AlotOfReading 19 hours ago
Most people don't really care about numerical stability or correctness. What they usually want is reproducibility, but they go down a rabbit hole with those other topics as a way to get it, at least in part because everyone thinks reproducibility is too slow.

It was 20 years ago, but that's not the case today. The vast majority of hardware today implements 754 reproducibly if you're willing to stick to a few basic principles:

1. same inputs

2. same operations, in the same order

3. no "special functions", denormals, or NaNs.

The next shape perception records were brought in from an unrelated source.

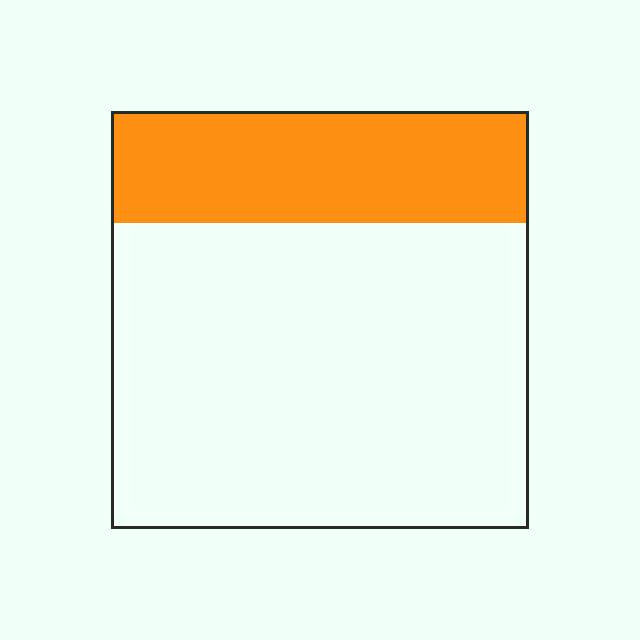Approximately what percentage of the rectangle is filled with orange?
Approximately 25%.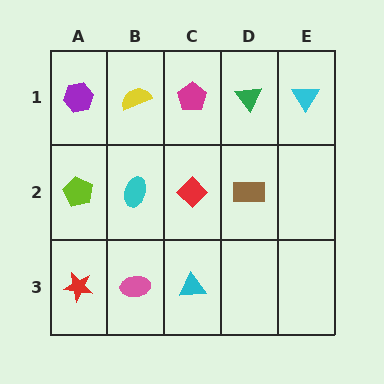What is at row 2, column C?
A red diamond.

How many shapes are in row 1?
5 shapes.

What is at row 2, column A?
A lime pentagon.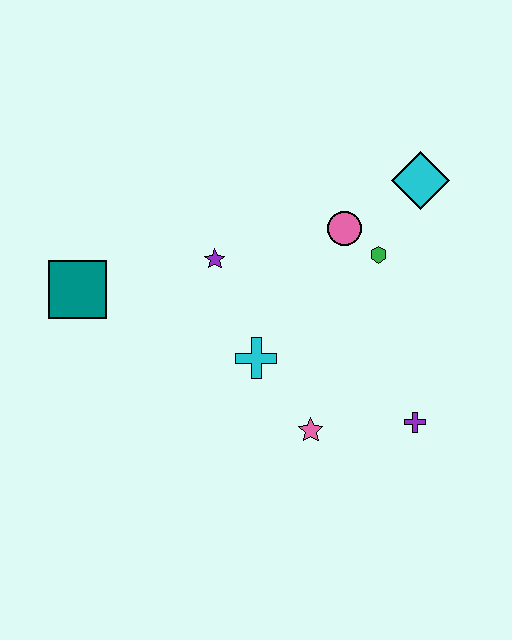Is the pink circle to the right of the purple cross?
No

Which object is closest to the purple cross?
The pink star is closest to the purple cross.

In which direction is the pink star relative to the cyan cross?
The pink star is below the cyan cross.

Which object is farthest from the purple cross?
The teal square is farthest from the purple cross.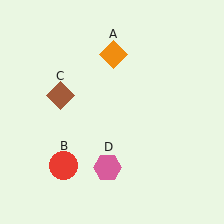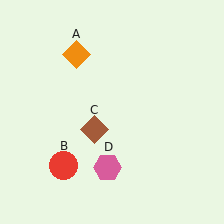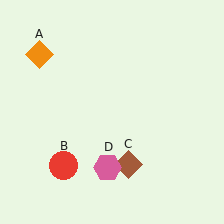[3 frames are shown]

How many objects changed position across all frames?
2 objects changed position: orange diamond (object A), brown diamond (object C).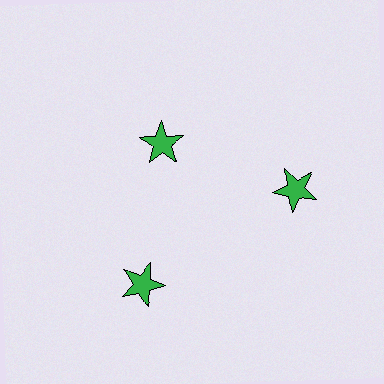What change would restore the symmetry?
The symmetry would be restored by moving it outward, back onto the ring so that all 3 stars sit at equal angles and equal distance from the center.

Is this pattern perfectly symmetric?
No. The 3 green stars are arranged in a ring, but one element near the 11 o'clock position is pulled inward toward the center, breaking the 3-fold rotational symmetry.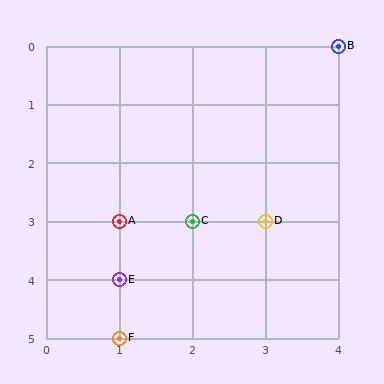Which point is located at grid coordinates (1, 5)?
Point F is at (1, 5).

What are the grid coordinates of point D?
Point D is at grid coordinates (3, 3).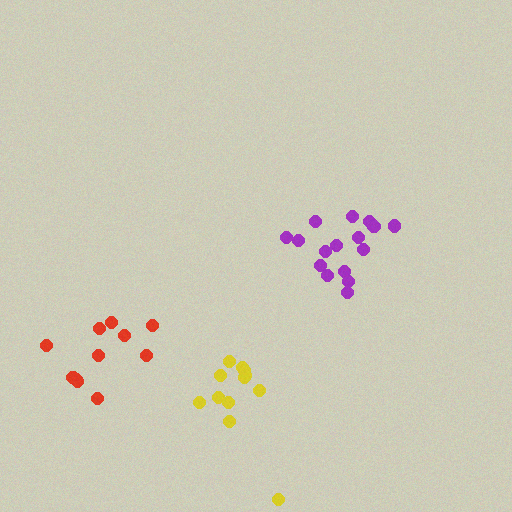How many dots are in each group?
Group 1: 12 dots, Group 2: 16 dots, Group 3: 11 dots (39 total).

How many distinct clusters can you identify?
There are 3 distinct clusters.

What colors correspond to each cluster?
The clusters are colored: yellow, purple, red.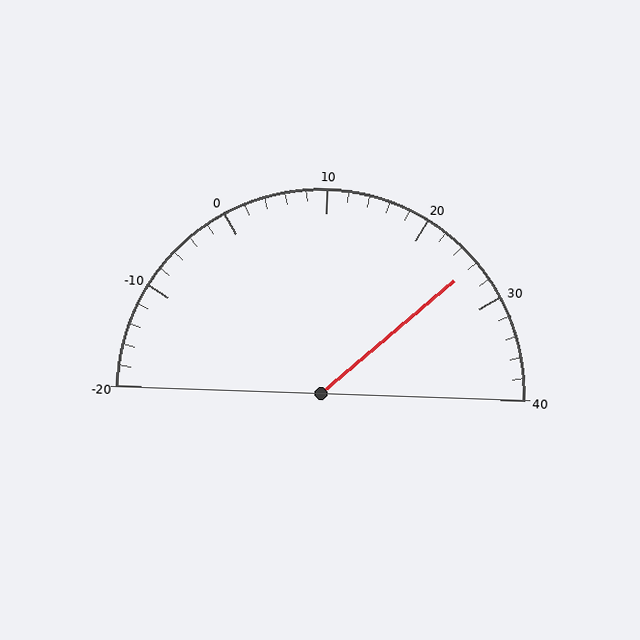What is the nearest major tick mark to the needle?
The nearest major tick mark is 30.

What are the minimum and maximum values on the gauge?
The gauge ranges from -20 to 40.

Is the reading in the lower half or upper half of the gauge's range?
The reading is in the upper half of the range (-20 to 40).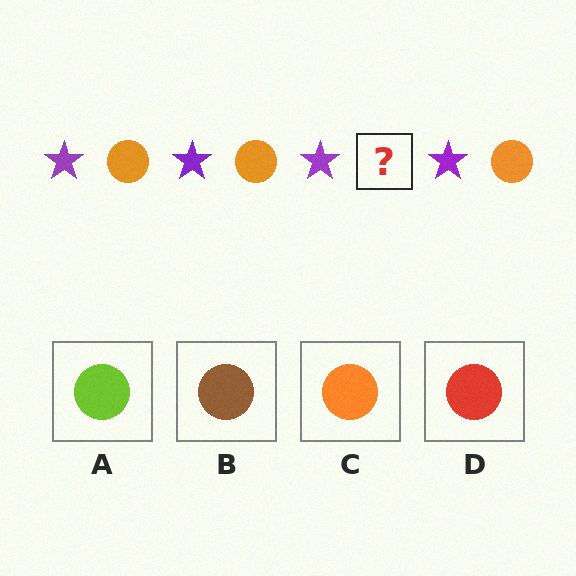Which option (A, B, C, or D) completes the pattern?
C.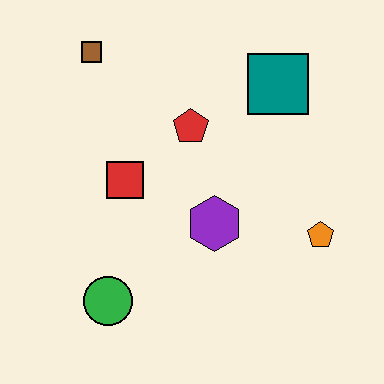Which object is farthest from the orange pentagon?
The brown square is farthest from the orange pentagon.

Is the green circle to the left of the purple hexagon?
Yes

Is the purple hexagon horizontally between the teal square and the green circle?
Yes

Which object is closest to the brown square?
The red pentagon is closest to the brown square.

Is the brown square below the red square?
No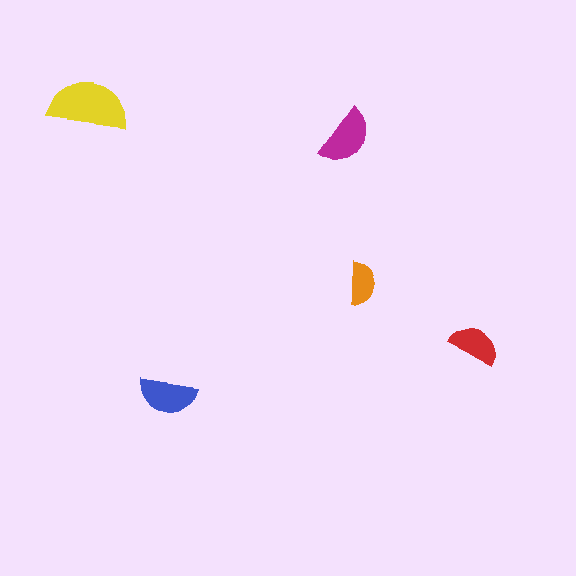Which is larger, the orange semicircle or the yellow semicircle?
The yellow one.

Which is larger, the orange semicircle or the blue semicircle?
The blue one.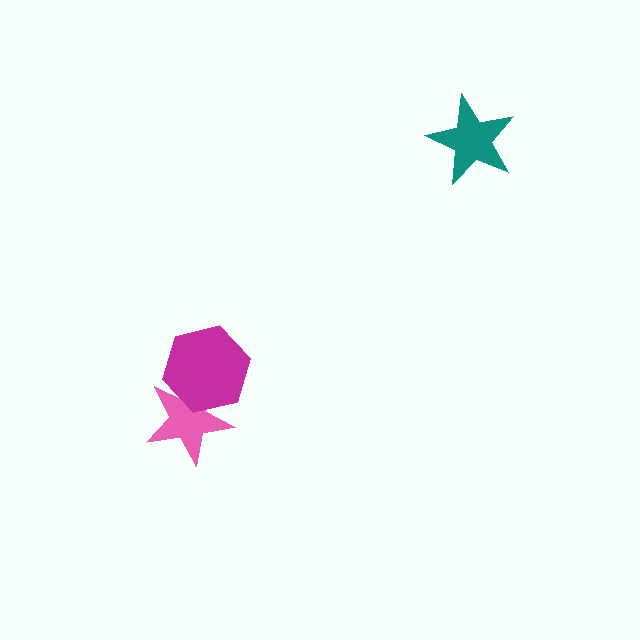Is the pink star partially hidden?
Yes, it is partially covered by another shape.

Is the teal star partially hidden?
No, no other shape covers it.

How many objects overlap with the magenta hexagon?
1 object overlaps with the magenta hexagon.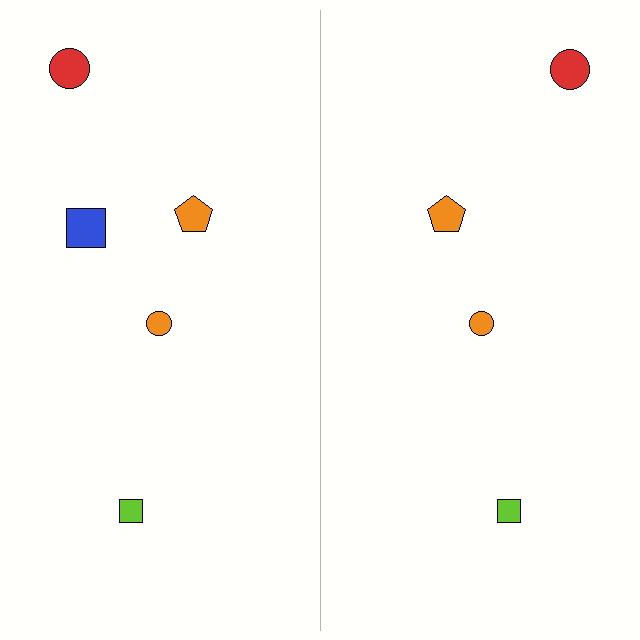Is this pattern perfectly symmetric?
No, the pattern is not perfectly symmetric. A blue square is missing from the right side.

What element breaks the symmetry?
A blue square is missing from the right side.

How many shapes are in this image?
There are 9 shapes in this image.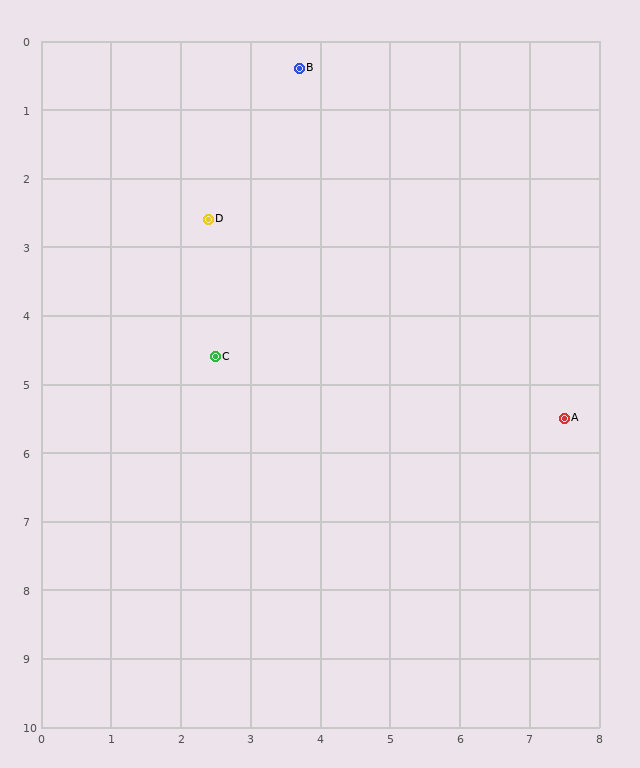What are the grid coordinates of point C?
Point C is at approximately (2.5, 4.6).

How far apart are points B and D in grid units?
Points B and D are about 2.6 grid units apart.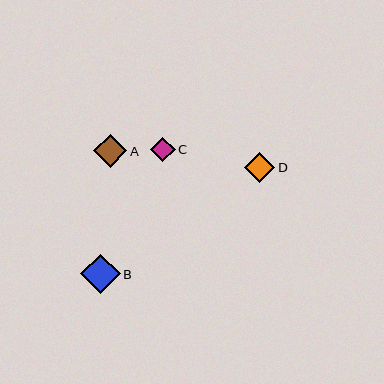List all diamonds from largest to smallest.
From largest to smallest: B, A, D, C.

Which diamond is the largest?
Diamond B is the largest with a size of approximately 39 pixels.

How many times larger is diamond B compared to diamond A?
Diamond B is approximately 1.2 times the size of diamond A.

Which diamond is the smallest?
Diamond C is the smallest with a size of approximately 24 pixels.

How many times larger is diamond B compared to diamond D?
Diamond B is approximately 1.3 times the size of diamond D.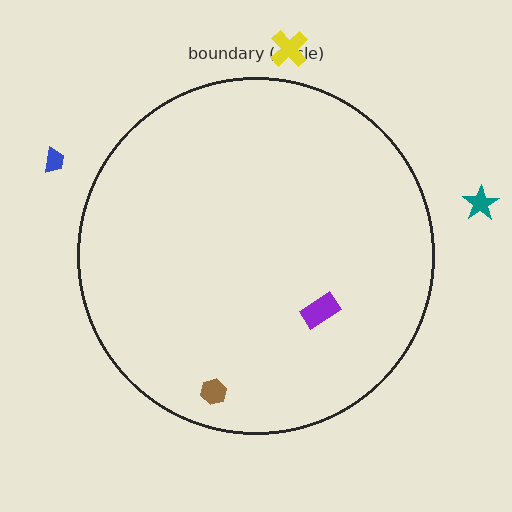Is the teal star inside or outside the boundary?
Outside.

If you accept these restrictions (and realistically you weren't handling NaNs or denormals properly anyway), you can get practical reproducibility on modern hardware for minimal (or no) performance cost if your toolchain cooperates. Sadly, toolchains don't prioritize this because it's easy to get wrong across the scope of a modern language and users don't know that it's possible.

mjcohen 18 hours ago
I found this an enjoyable read. I also have Wilkinson, both text and Algol book, which I used many years ago to write a fortran eigenvalue/vector routine. Worked very nicely. Done in VAX fortran and showed me that having subscript checking on added 30% to the run time.
coolcase 15 hours ago
I don't grok this but if you had to describe it in a nutshell, is this because of a race condition? Differences in HW? Floating point ops have some randomness built in?
jam0wal 9 hours ago
So, you want to use the random function but want a constant output. Simpler to just use a constant array and not impose your bias on a corner case interpretation on random.